Related Public Programs

Opening Reception
Date: Saturday, October 1, 2011, 7-9pm, at the Center for Architecture, 536 LaGuardia Place,
New York City
In conjunction with the opening of Smarter Living – The 2,000-Watt Society.

When Green is Not an Option but the Law!
Date: October 3, 2011, 6-8pm
Speakers: Moderator: Stephan Tanner, AIA, Principal Intep, Minneapolis MN; Dr.
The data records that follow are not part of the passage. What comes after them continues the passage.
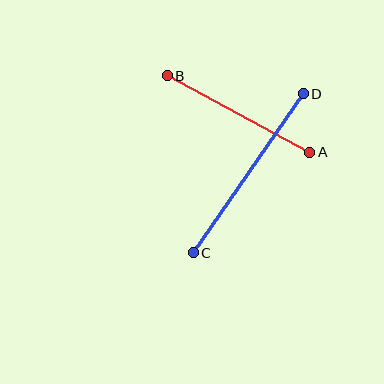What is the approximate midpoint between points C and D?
The midpoint is at approximately (248, 173) pixels.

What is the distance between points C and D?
The distance is approximately 194 pixels.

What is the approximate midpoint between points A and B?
The midpoint is at approximately (238, 114) pixels.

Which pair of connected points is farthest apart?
Points C and D are farthest apart.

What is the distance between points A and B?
The distance is approximately 162 pixels.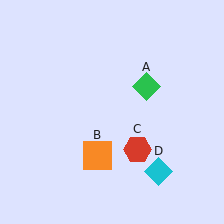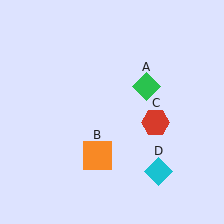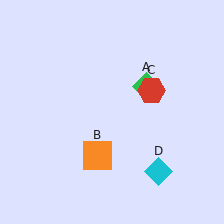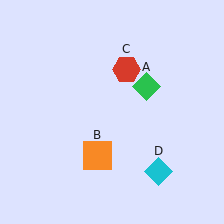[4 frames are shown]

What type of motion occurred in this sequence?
The red hexagon (object C) rotated counterclockwise around the center of the scene.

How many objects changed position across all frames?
1 object changed position: red hexagon (object C).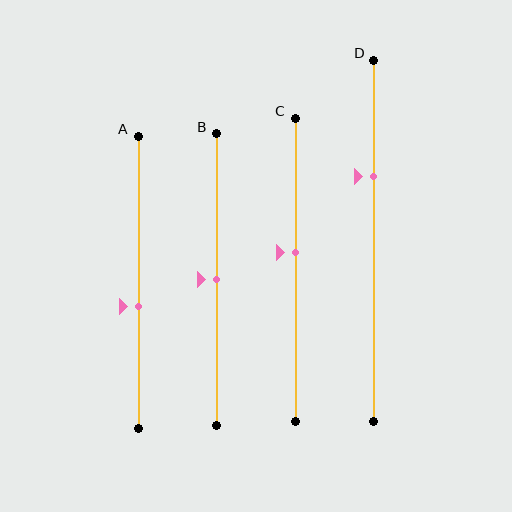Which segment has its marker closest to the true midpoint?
Segment B has its marker closest to the true midpoint.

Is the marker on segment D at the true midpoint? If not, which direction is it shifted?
No, the marker on segment D is shifted upward by about 18% of the segment length.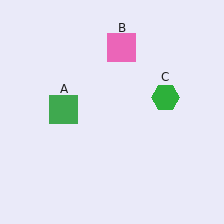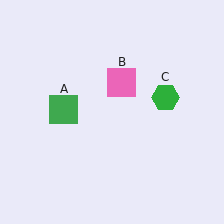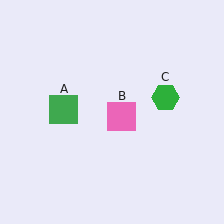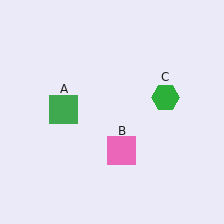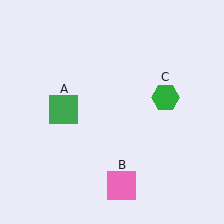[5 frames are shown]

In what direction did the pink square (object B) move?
The pink square (object B) moved down.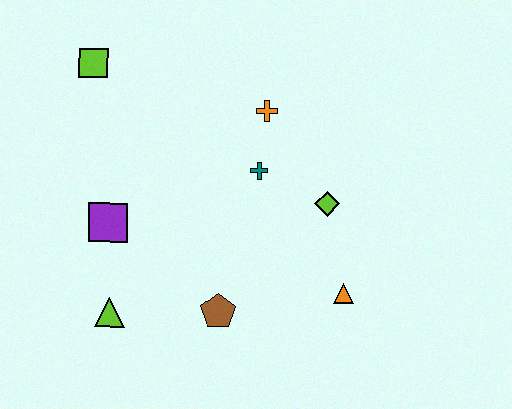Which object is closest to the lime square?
The purple square is closest to the lime square.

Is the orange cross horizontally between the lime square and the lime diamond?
Yes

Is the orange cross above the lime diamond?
Yes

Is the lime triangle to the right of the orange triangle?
No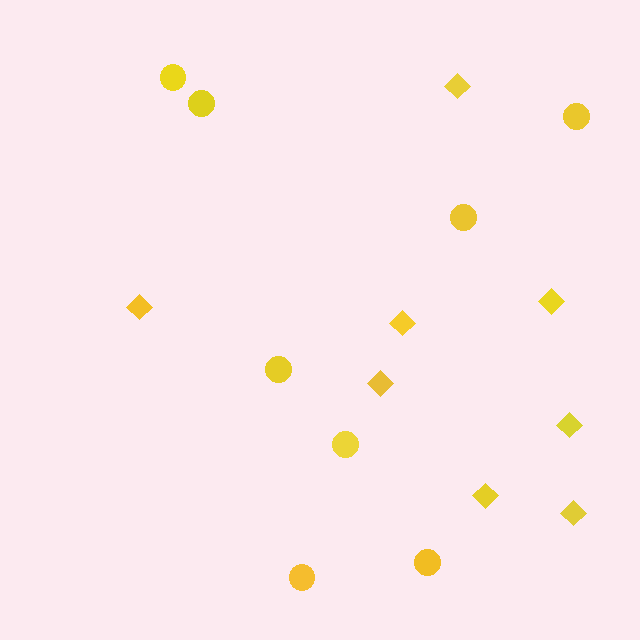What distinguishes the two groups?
There are 2 groups: one group of circles (8) and one group of diamonds (8).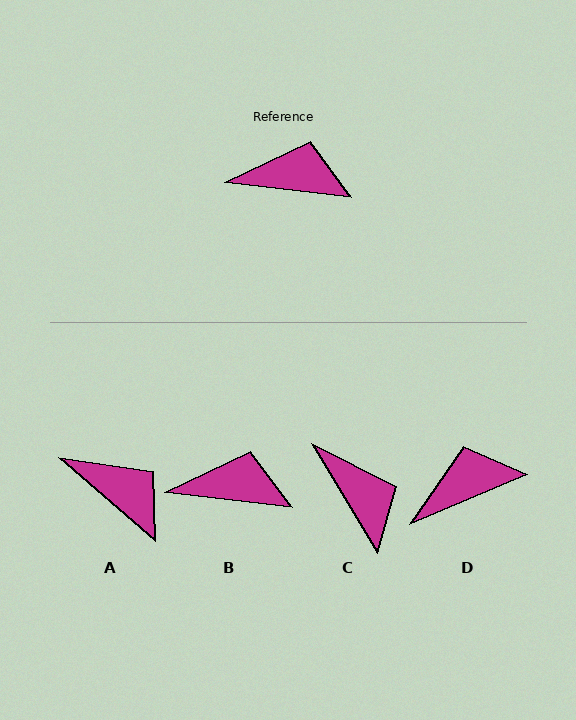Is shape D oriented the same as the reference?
No, it is off by about 30 degrees.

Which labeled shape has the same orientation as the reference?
B.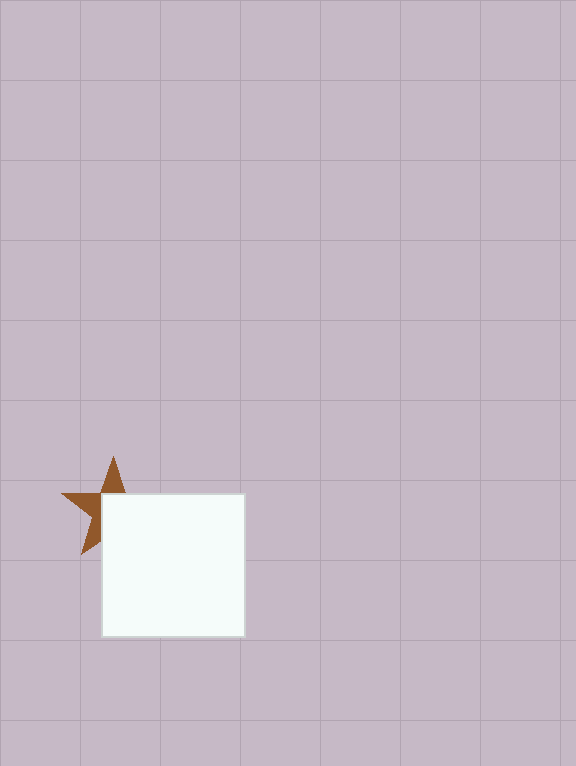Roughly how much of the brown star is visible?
A small part of it is visible (roughly 43%).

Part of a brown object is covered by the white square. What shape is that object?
It is a star.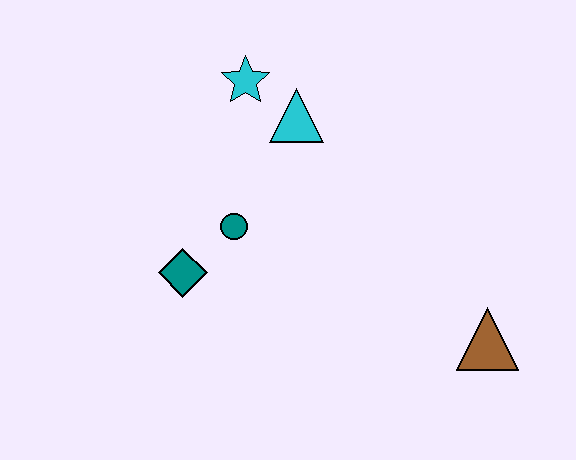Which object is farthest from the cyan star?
The brown triangle is farthest from the cyan star.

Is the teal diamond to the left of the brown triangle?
Yes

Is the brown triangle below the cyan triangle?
Yes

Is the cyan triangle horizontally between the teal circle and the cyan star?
No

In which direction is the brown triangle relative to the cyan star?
The brown triangle is below the cyan star.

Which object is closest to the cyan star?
The cyan triangle is closest to the cyan star.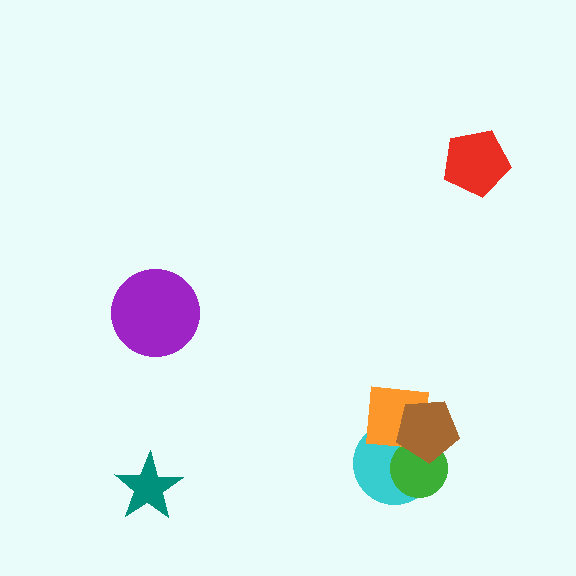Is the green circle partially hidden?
Yes, it is partially covered by another shape.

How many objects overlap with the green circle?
3 objects overlap with the green circle.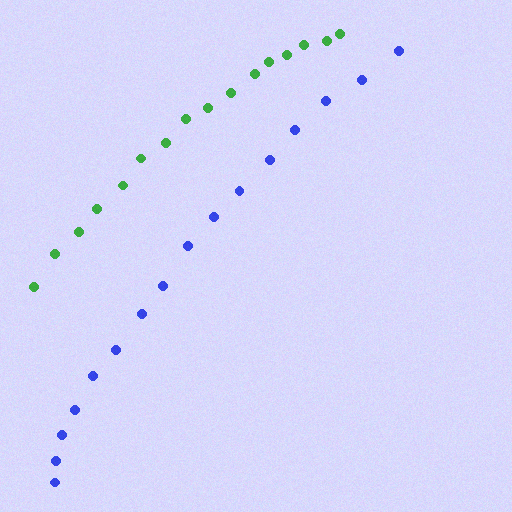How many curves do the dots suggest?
There are 2 distinct paths.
Daniel Kurz, Building Department, City of Zurich, Curator/Editor of the exhibition; Laurie Kerr, AIA, Senior Policy Advisor on Buildings and Energy, Mayor’s Office, City of New York; Mathias Heinz, Architect, Partner, Pool Architekten, Zurich; Richard Dattner, FAIA, Principal Dattner Architects, New York
Organized by: the Center for Architecture and the Consulate General of Switzerland in New York

Sustainability by Design – Meeting the 2030 Challenge in New York City
Date: Learning Module #1: October 18, 2011, 1–5pm; Learning Module #2: October 28, 2011, 1–5 pm; Learning Module #3: November 21, 2011 1–5 pm ; Learning Module #4: December 2, 2011 1–5 pm; Learning Module #5: December 12, 2011 1–5 pm
Organized by: the AIA New York Chapter Committee on the Environment

Buildings=Energy: Design for a Change Symposium
Date: November 5, 2011, 11am-5pm
Speakers: Moderator: William J. Worthen, AIA, LEED AP, Director, Resource Architect for Sustainability, The American Institute of Architects; Margaret O’Donoghue Castillo, AIA, AIANY President; Colin Cathcart, AIA, Partner, Kiss+Cathcart; Rebecca Craft, Director of Energy Efficiency Programs, ConEdison; Michael Colgrove, Director of New York Office, New York State Energy Research and Development Authority; Stephen Selkowitz, Building Technologies, Lawrence Berkeley National Laboratory; Kevin Kampschroer, Director of the Office of Federal High-Performance Green Buildings, U.S. General Services Administration; Dr. Jane L. Snowdon, Senior Manager, Industry Solutions and Emerging, Business Energy & Environment: Smarter Building Research, IBM T. J. Watson Research Center; Mustafa Abadan, FAIA, Design Partner, SOM; Mahadev Raman, Principal, Arup
Organized by: the AIA New York Chapter in collaboration with the Center for Architecture Foundation

Buildings=Energy Family Day
Date: November 12, 2011, 11am–1pm; 2–4pm
Organized by: the Center for Architecture and the Center for Architecture Foundation

Universities=Energy: Campus Action for Building Energy Reduction
Date: November 22, 2011, 6-8pm
Speakers: Nilda Mesa, Assistant Vice President Environmental Stewardship, Columbia University; Peter Syrett, AIA, LEED AP BD+C, Associate Principal, Senior Project Designer, Perkins+Will; Dianne Anderson, Sustainable Resources Manager, Operations, New York University
Organized by: the AIA New York Chapter in collaboration with the Center for Architecture Foundation

Benchmarking in Action: Retrofitting New York
Date: November 30, 2011, 6-8pm
Speakers: Bruce Fowle, FAIA, LEED AP, Senior Partner, FXFOWLE Architects LLP; Andrew Kimball, CEO, The Brooklyn Navy Yard
Organized by: the AIA New York Chapter in collaboration with the Center for Architecture Foundation

Design for Energy: The Language of Sustainability
Date: December 1, 2011, 6-8pm
Speakers: Moderator: Hillary Brown, FAIA, Professor of Architecture, CUNY, Principal, New Civic Works; Robert Goodwin, AIA, LEED AP, Design Director, Perkins+Will; Daniel Kaplan, FAIA, LEED AP, Principal, FXFOWLE Architects; Varun Kohli, AIA, LEED AP, Principal, MERGEstudio Architecture & Environment; Fiona Cousins, PE, FCIBSE, LEED AP BD+C, Principal, Arup
Organized by: the AIA New York Chapter in collaboration with the Center for Architecture Foundation.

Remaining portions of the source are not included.